Während die Sterblichkeit an Herz-Kreislauf-Erkrankungen bei Diabetikern auch in Schottland in den letzten Jahren zurückgegangen ist, sei ein solcher Trend für die Krebssterblichkeit nicht zu erkennen, berichtet Collie. Tatsächlich sind Krebserkran­kungen im Untersuchungszeitraum zur häufigsten Todesursache mit einem Anteil von 27,8 % geworden, vor Herzerkrankungen (24,1 %), Atemwegserkrankungen (13,0 %) und Schlaganfällen (8,5 %).

Collie führt den relativen Anstieg der Krebstodesfälle darauf zurück, dass in den letzten Jahren große Anstrengungen unternommen wurden, die kardiovaskulären Risiken von Diabetikern zu behandeln. Wie und ob auch das Krebsrisiko gesenkt werden kann, ist dagegen nicht bekannt.

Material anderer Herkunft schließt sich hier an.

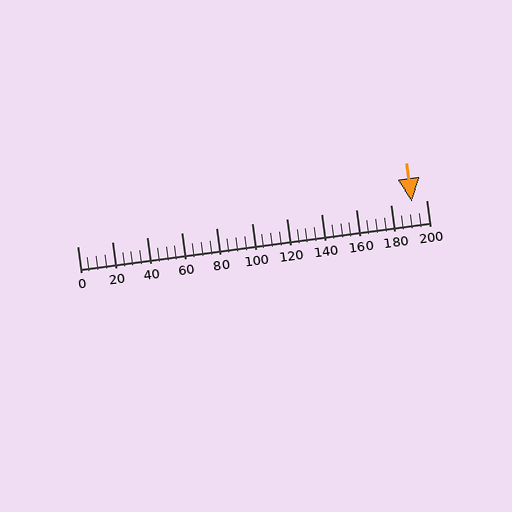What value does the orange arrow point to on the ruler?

Ergebnisse aus Japan bestätigen Krebs als häufigste Todesursache

Über eine ähnliche Entwicklung berichteten im letzten Jahr Diabetologen aus Japan. Jiro Nakamura von der Medizinischen Universität Aichi in Nagoya und Mitarbeiter hatten die Todesursachen von Patienten untersucht, die im Krankenhaus gestorben waren.

Laut ihrem Bericht in Journal of Diabetes Investigation (2017; 8: 397-410) war bei den Diabetikern Krebs mit 38,3 % die häufigste Todesursache vor Infektionen (17,0 %), Gefäßerkrankungen (14,9 %) einschließlich Nierenversagen (3,5 %), ischämische Herzkrankheiten (4,8 %) und zerebrovaskulären Erkrankungen (6,6 %).